Last but not least there is the DX9 torture test of Elder Scrolls IV: Oblivion. For this test, the only settings that aren't maximize are HDR and soft shadows. HDR is disabled because the Nvidia GeForce 7900GTX cannot render HDR with antialiasing at the same time and neither can the Radeon unless there is a special driver build. Soft shadows are disabled because this rendering technique simply does not appear correctly. Shadows can appear on characters' faces if there is a light source behind their heads leaving the illusion that all of the characters have beards (even the women).
The outdoor test scene contains long lines of sight; day is changing into night, and there is foliage swaying in the breeze. This has a severe impact on performance. This is where raw horsepower can muscle its way through this test. The indoor test scene is just the opposite. It is a large room with highly textured surfaces, a highly detailed sword in the protagonist's hand and periodic lightning flashes. This scene demands less to be drawn and the performance is higher than the massive outdoor scene. The two together give an overview of what a gamer might experience.
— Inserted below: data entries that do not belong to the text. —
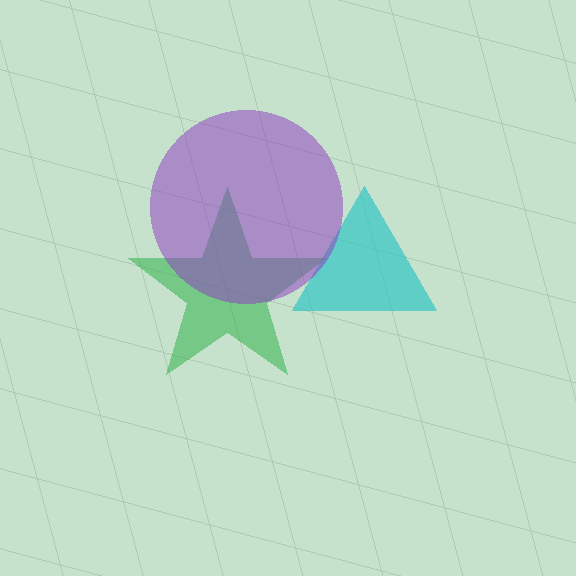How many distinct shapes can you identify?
There are 3 distinct shapes: a cyan triangle, a green star, a purple circle.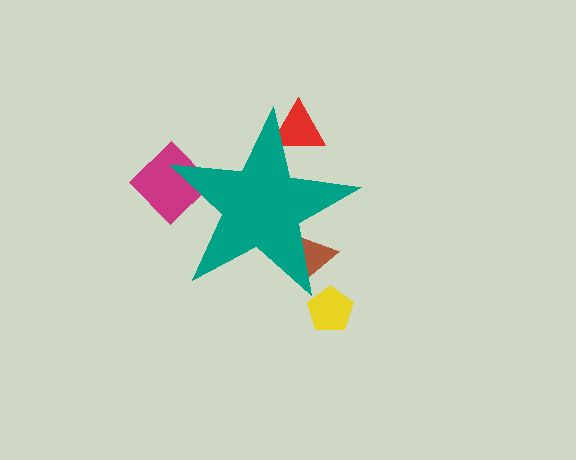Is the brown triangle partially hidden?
Yes, the brown triangle is partially hidden behind the teal star.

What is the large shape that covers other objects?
A teal star.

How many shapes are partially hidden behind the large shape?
3 shapes are partially hidden.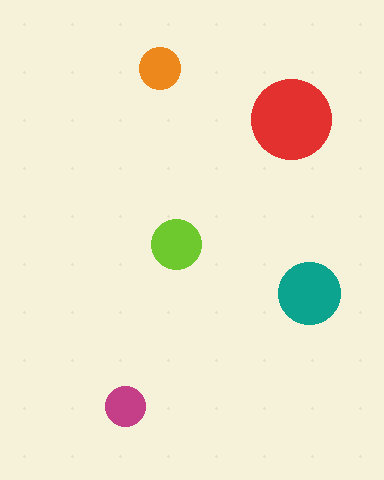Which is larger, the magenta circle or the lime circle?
The lime one.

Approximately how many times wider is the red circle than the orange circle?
About 2 times wider.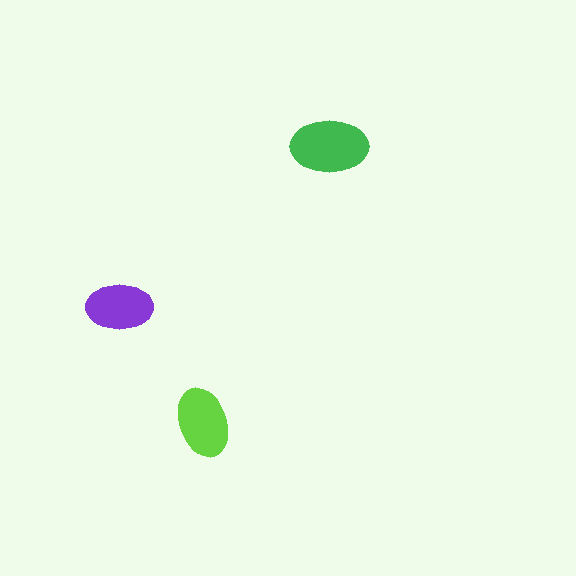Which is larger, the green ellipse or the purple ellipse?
The green one.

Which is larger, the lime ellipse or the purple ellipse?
The lime one.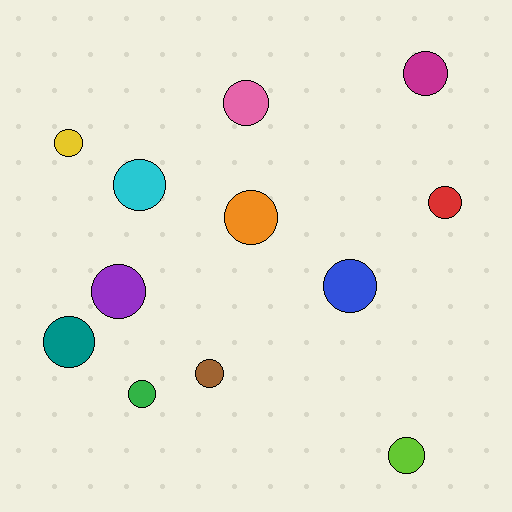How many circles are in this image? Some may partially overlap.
There are 12 circles.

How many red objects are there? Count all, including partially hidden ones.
There is 1 red object.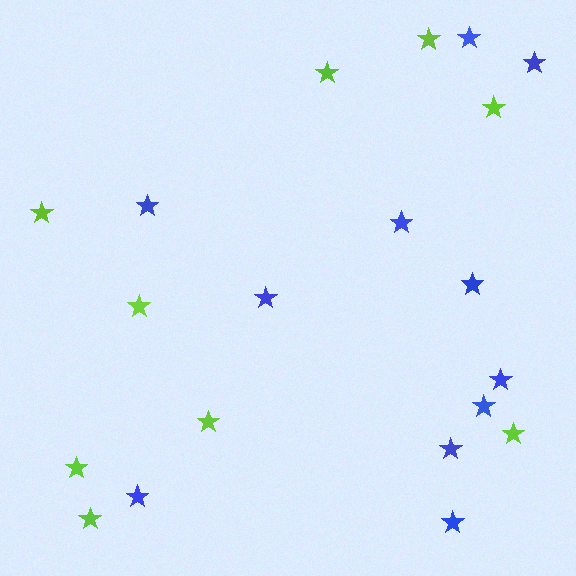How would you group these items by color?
There are 2 groups: one group of blue stars (11) and one group of lime stars (9).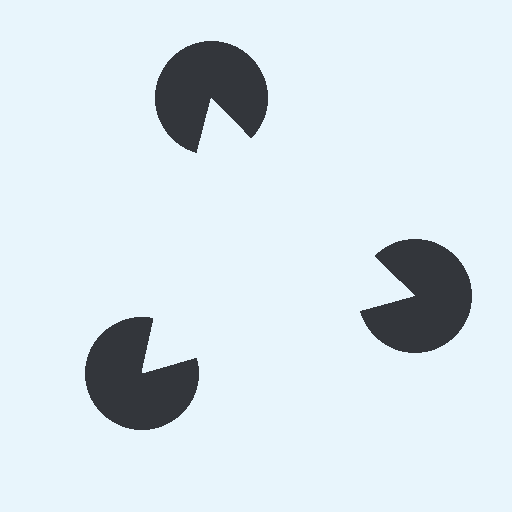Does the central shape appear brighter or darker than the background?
It typically appears slightly brighter than the background, even though no actual brightness change is drawn.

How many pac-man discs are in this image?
There are 3 — one at each vertex of the illusory triangle.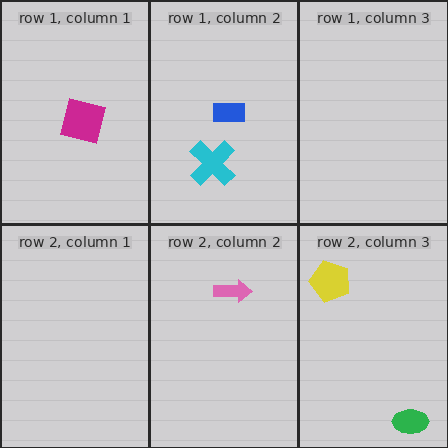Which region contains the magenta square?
The row 1, column 1 region.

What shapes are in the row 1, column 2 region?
The blue rectangle, the cyan cross.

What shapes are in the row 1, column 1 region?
The magenta square.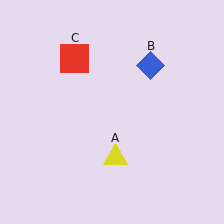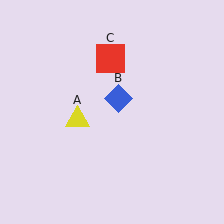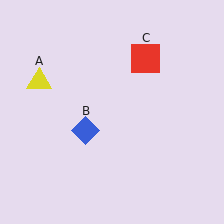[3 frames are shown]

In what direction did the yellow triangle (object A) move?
The yellow triangle (object A) moved up and to the left.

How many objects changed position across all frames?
3 objects changed position: yellow triangle (object A), blue diamond (object B), red square (object C).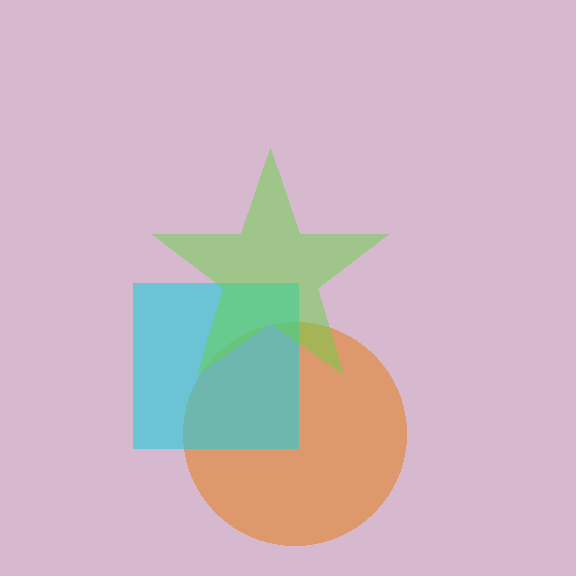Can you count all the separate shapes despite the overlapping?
Yes, there are 3 separate shapes.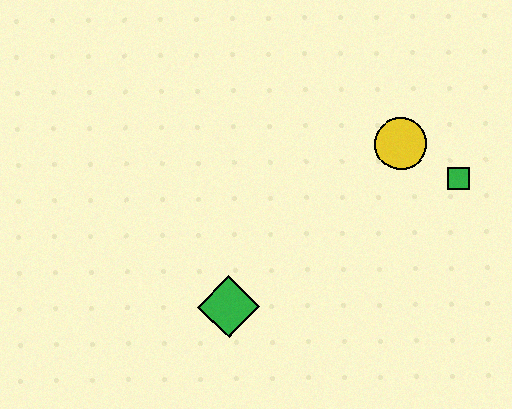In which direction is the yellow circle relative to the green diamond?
The yellow circle is to the right of the green diamond.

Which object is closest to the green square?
The yellow circle is closest to the green square.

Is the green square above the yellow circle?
No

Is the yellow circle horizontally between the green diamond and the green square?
Yes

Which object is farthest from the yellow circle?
The green diamond is farthest from the yellow circle.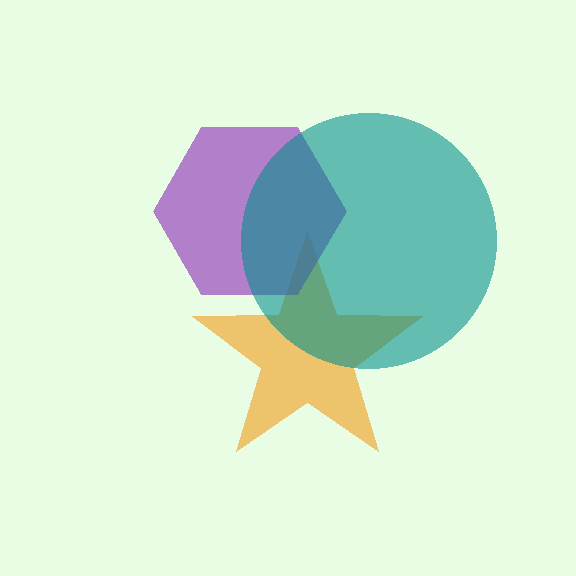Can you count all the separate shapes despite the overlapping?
Yes, there are 3 separate shapes.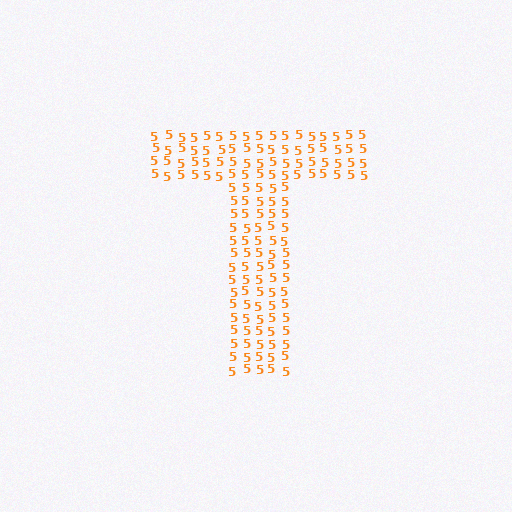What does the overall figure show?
The overall figure shows the letter T.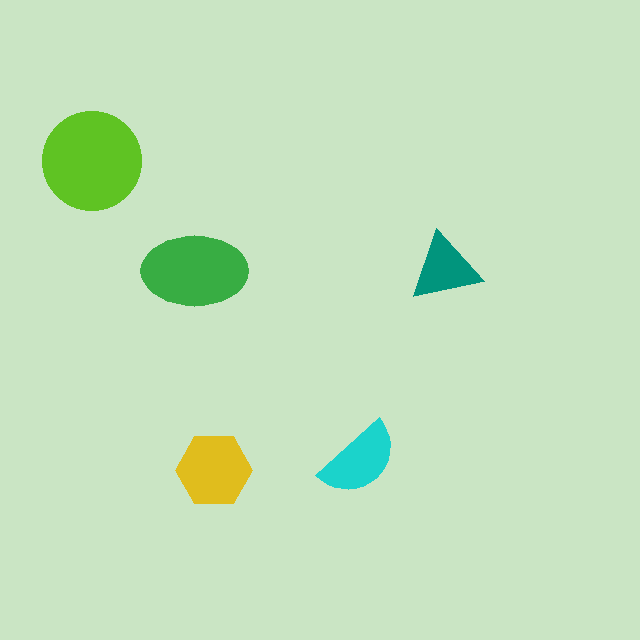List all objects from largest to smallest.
The lime circle, the green ellipse, the yellow hexagon, the cyan semicircle, the teal triangle.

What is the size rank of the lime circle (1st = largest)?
1st.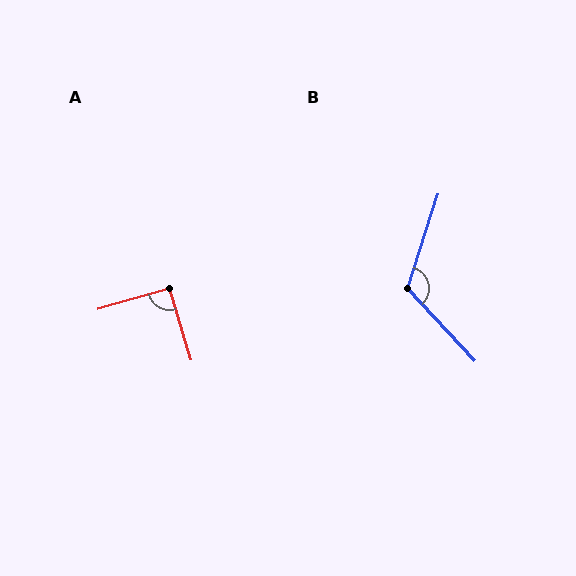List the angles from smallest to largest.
A (91°), B (119°).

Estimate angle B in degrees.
Approximately 119 degrees.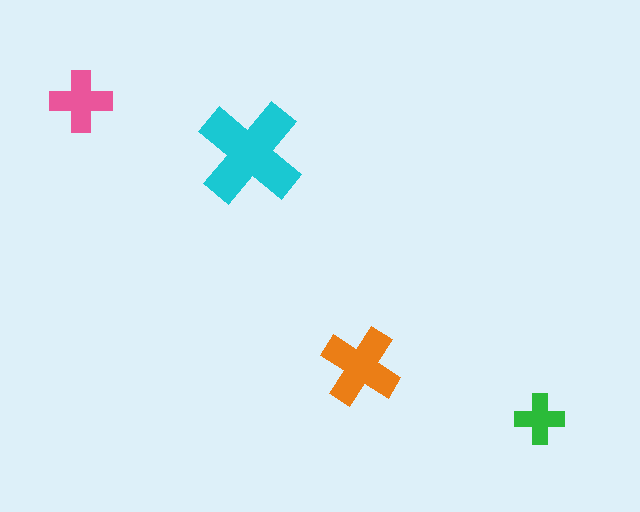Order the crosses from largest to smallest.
the cyan one, the orange one, the pink one, the green one.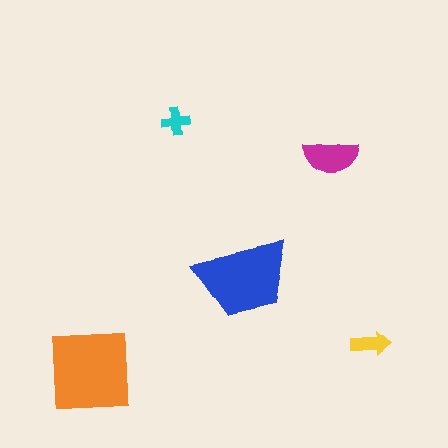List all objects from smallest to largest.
The cyan cross, the yellow arrow, the magenta semicircle, the blue trapezoid, the orange square.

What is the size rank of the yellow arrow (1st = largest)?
4th.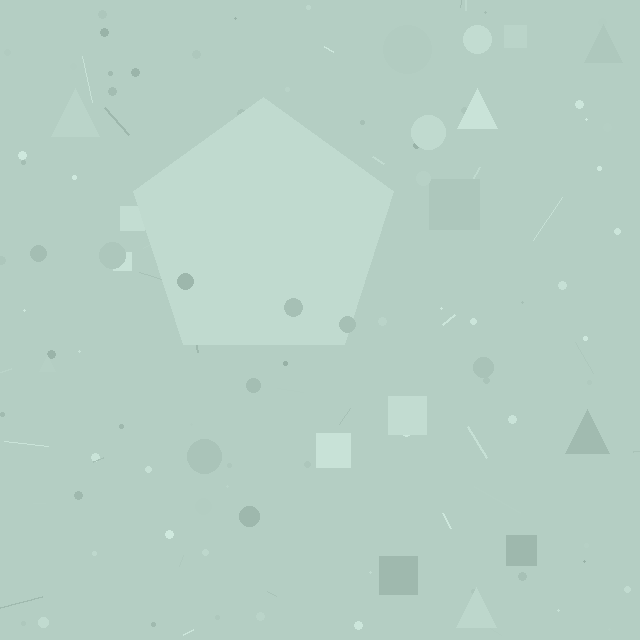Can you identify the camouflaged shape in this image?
The camouflaged shape is a pentagon.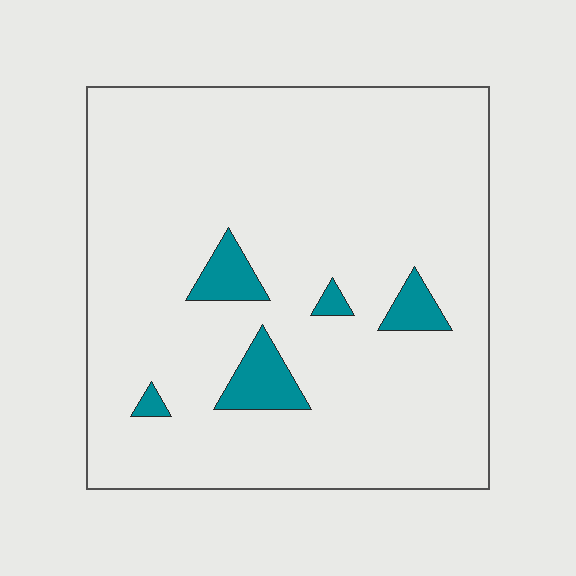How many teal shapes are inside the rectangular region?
5.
The results show AMD with an advantage in Vista over XP in the outdoor scenes. This is the test that places the bottleneck associated with added performance solely on the graphics processor. The results demonstrates that the Vista driver is doing what it needs to do when the system is hindered by heavy rendering loads. The outdoor test shows the direct opposite. AMD for the most part falls into the anticipated 10% reduction but Nvidia shows double-digit negatives across the board except for one test setting. Once again, there is a hard performance hit at 2048x1536.